Further, Girouard noted the negative effect of the tightening fiscal environment on loan volume, saying ‘in addition to increasing rates for approved borrowers, this also has the effect of lowering approval rates for applicants on the margin.’
The CEO further explained that due to ‘hawkish signals from the Fed,’ Upstart expects ‘prices will move even higher later this year, which will have the effect of reducing our transaction volume.’
Barclays analyst Ramsey El-Assal believes ‘persistent near-term macro headwinds along with recessionary concerns are likely to limit upside relative to our coverage,’ despite feeling ‘strongly that UPST’s model will thrive over the longer term.’
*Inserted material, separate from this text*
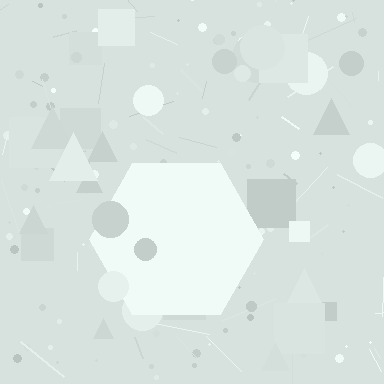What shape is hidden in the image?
A hexagon is hidden in the image.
Meanwhile, Piper Sandler’s Arvind Ramnani thinks ‘there could be further downside based on the speed and intensity of a recession.’ And Wedbush’s David Chiaverini has put a $15 target on the stock, citing ‘weakening delinquency/loss trends on recent 2021 vintage securitizations’ compared to prior years.
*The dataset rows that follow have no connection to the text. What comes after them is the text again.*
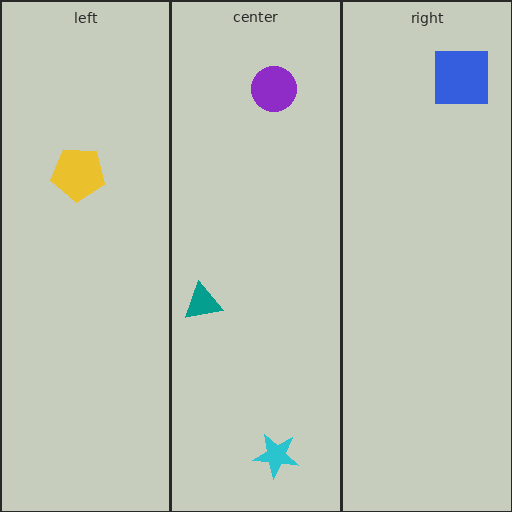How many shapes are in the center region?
3.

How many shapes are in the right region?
1.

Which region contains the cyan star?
The center region.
The key problem is that Upstart’s titanic competitors, and even some of its clients, are expecting bumper profits as interest rates rise. If the company’s loan volume falls while delinquency rates increase closer to that of a traditional bank, Upstart could find itself with a weakened cash flow, diminished USP, and shrunken competitive advantage.
But this isn’t all. As Bank of America's Nat Schindler outlines, ‘the negative view is that at some point soon credit investors will likely force UPST to charge consumers a rate so high that they will balk, decimating loan originations. The positive view sees room for interest rates to increase and default rates to normalize well before UPST hits that level.’
Of course, Upstart's share price has benefitted as full-year revenue rose by 264% to $849 million in 2021, a 15-fold increase since 2017. And it expects to achieve 25% revenue growth over the next five years.
But the investment case is balanced on a knife-edge.